Experts comment as the possibilities are dramatized. Who needs it? Bart Simpson should get word to FOX executives: “Don’t have a cow.”

“Sabrina, The Teenage Witch,” ABC at 9: Kids will get a kick out of this Valentine’s Day episode in which the council of witches puts Sabrina (Melissa Joan Hart) through a quiz-show routine to determine if Harvey (Nate Richert) is her true love. Peter Marshall (“The Hollywood Squares”) guest-stars.

“Millennium,” FOX at 9: This sounds more like an “X-Files” plot. Black (Lance Henriksen) is unnerved when a killer begins repeating his crimes, despite the fact he’s still in prison.

“20/20,” ABC at 10: Barbara Walters interviews members of Ronald Goldman’s family and Elizabeth Taylor.

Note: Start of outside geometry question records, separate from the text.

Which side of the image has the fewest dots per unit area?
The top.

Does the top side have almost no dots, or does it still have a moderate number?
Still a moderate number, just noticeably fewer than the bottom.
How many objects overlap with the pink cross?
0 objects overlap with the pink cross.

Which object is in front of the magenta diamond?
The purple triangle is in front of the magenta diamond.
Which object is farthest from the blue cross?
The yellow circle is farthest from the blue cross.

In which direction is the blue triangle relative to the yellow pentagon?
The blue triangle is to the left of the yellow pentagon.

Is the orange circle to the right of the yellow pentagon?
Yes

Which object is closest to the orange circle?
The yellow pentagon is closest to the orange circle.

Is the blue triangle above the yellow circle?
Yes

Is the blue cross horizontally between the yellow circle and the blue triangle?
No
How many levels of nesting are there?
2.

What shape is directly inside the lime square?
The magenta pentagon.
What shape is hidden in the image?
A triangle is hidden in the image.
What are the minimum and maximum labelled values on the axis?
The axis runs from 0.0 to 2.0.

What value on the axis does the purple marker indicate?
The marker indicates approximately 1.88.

“Homicide: Life on the Street,” NBC at 10: Neil Patrick Harris (“Doogie Howser, M.D.”) gueststars as the suspect in a campus murder. Also, Pembleton and his wife (Andre Braugher, Ami Brabson) meet with a marriage counselor (Linda Dano, “Another World”).

Cable Calls

“Love at First Sight,” MAX at 6:30: This 1997 British TV movie weaves film clips with footage of real-life couples talking about love. The documentary ends with a poignant, though overlong, story of an American soldier who met the woman he would later marry when he liberated a Nazi concentration camp.

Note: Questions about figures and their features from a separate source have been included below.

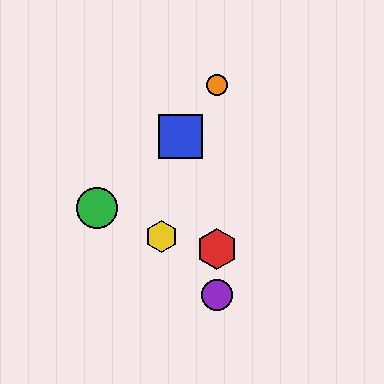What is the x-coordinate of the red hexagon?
The red hexagon is at x≈217.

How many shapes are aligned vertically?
3 shapes (the red hexagon, the purple circle, the orange circle) are aligned vertically.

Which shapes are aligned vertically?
The red hexagon, the purple circle, the orange circle are aligned vertically.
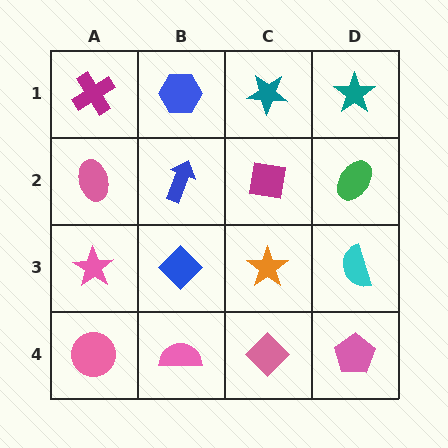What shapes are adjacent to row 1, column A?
A pink ellipse (row 2, column A), a blue hexagon (row 1, column B).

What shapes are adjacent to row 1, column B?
A blue arrow (row 2, column B), a magenta cross (row 1, column A), a teal star (row 1, column C).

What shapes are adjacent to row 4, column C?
An orange star (row 3, column C), a pink semicircle (row 4, column B), a pink pentagon (row 4, column D).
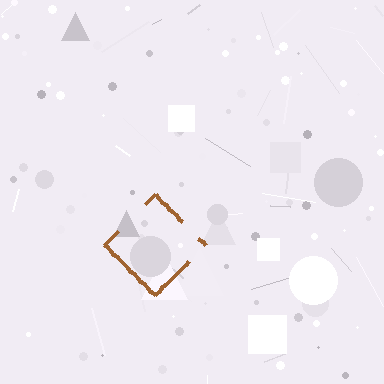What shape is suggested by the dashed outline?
The dashed outline suggests a diamond.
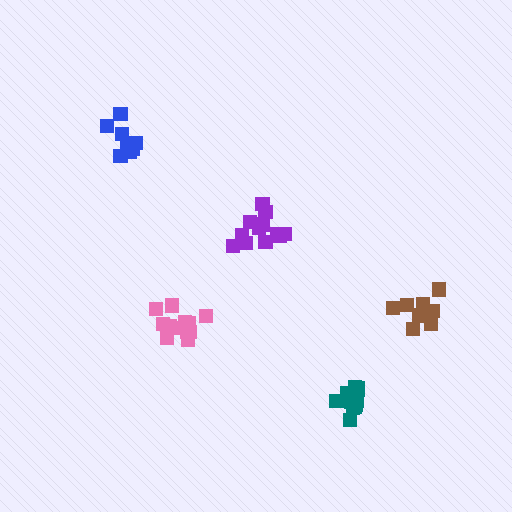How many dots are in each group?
Group 1: 13 dots, Group 2: 12 dots, Group 3: 8 dots, Group 4: 9 dots, Group 5: 13 dots (55 total).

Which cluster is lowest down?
The teal cluster is bottommost.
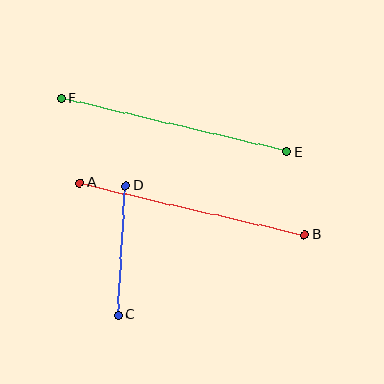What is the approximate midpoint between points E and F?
The midpoint is at approximately (174, 125) pixels.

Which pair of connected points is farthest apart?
Points E and F are farthest apart.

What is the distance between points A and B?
The distance is approximately 231 pixels.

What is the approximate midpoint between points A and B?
The midpoint is at approximately (192, 209) pixels.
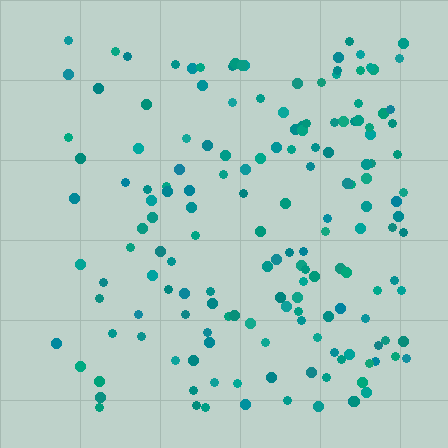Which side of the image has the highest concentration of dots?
The right.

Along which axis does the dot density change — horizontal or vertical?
Horizontal.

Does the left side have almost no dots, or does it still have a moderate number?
Still a moderate number, just noticeably fewer than the right.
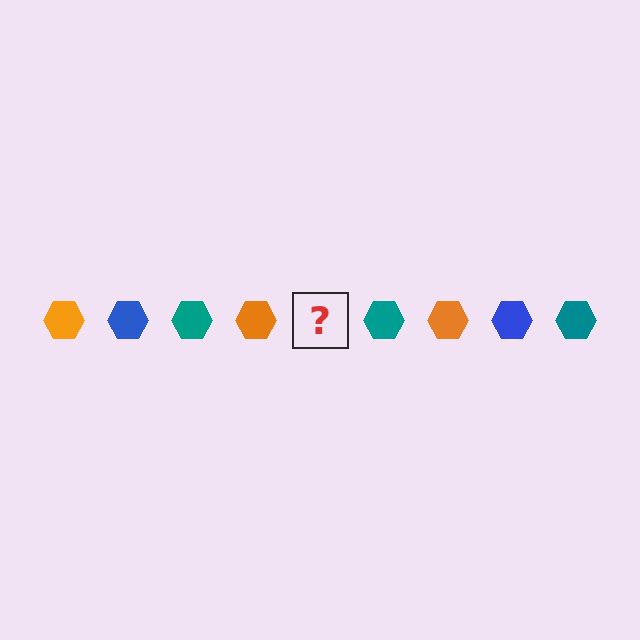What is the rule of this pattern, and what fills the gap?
The rule is that the pattern cycles through orange, blue, teal hexagons. The gap should be filled with a blue hexagon.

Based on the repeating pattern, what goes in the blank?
The blank should be a blue hexagon.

“Tony Bennett: Live By Request,” A&E at 6, repeated at 10: The Emmy award winner performs his second Valentine’s Day concert in which viewers around the world request songs via an 800 number and the Internet. The performance takes place at Sony Music Studios in New York City.

“Isn’t It Romantic?” AMC at 6 and 9: There’s a certain charm that shines through as you hear the stories of Hollywood couples Hal Holbrook and Dixie Carter; Eli Wallach and Anne Jackson; and Charlton Heston and his wife, Lydia. It’s part celebrity puff and part sound advice on how to make a marriage endure.

Talk Time

“Tonight,” NBC at 11:35: Actor Michael Biehn, fitness guru Richard Simmons and singer Babyface.

“Late Show With David Letterman,” CBS at 11:35: Duchess of York Sarah Ferguson and political adviser George Stephanopoulos.

“Politically Incorrect With Bill Maher,” ABC at 12:35 a.m.: Author-commentator Tony Brown, Dana Carvey, Suzanne Somers and author Marianne Williamson.

“Late Night With Conan O’Brien,” NBC at 12:35 a.m.: Actor Richard Harris and comedian Jake Johannsen.